Une nouvelle loi suisse interdisant de plonger des homards vivants dans l'eau bouillante pour les faire cuire a fait sourire dans les Maritimes, mais un chercheur estime que cette décision n'est pas basée sur une opinion farfelue.

Il est « très probable » que les homards souffrent lorsqu’ils sont bouillis vivants. C’est la conclusion à laquelle est arrivé, après plus d’une décennie de recherches, Robert Elwood, professeur émérite en comportement animal à l’Université Queen's de Belfast, en Irlande du Nord.

« Quand j’ai commencé à étudier la question, je croyais cette conclusion très improbable », avoue-t-il.

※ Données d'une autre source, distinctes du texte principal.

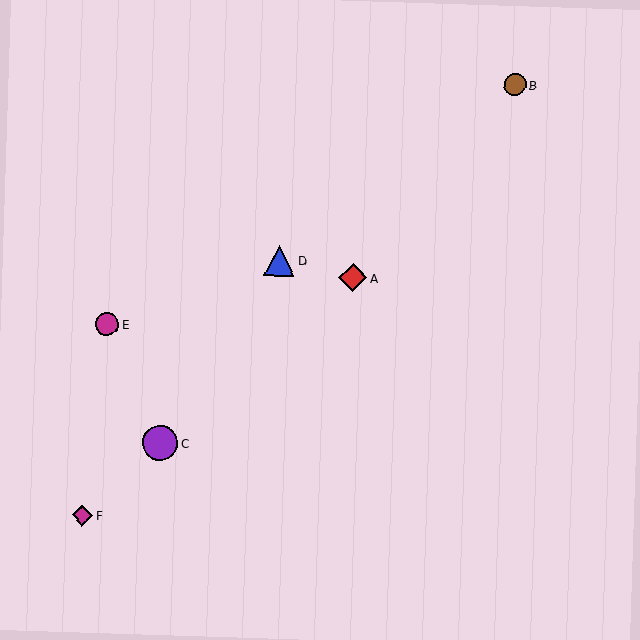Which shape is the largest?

Dans le cadre de ses travaux, le professeur Elwood a réalisé une série d’expériences visant à déterminer si les crustacés ressentaient de la douleur, ou ne faisaient que réagir par réflexe à certaines actions.

Par exemple, lorsqu’un acide léger a été placé sur l’antenne d’une crevette, celle-ci frottait cette zone pendant une longue période de temps, explique M. Elwood.

Une autre expérience plaçait des crabes devant un choix : entrer dans un abri où ils recevaient une décharge électrique, ou dans un autre où il n’en recevaient pas. C’est ce dernier abri que les crabes choisissaient.

« Ils démontraient tous les signes associés à de la douleur », explique M. Elwood. « Il ne s’agissait pas de réflexes ».

Un sujet qui divise les scientifiques

Parce que les crustacés ne possèdent pas dans leur cerveau une zone semblable à celle de l’humain pour traiter la douleur, certains chercheurs croient que ces animaux ne souffrent pas.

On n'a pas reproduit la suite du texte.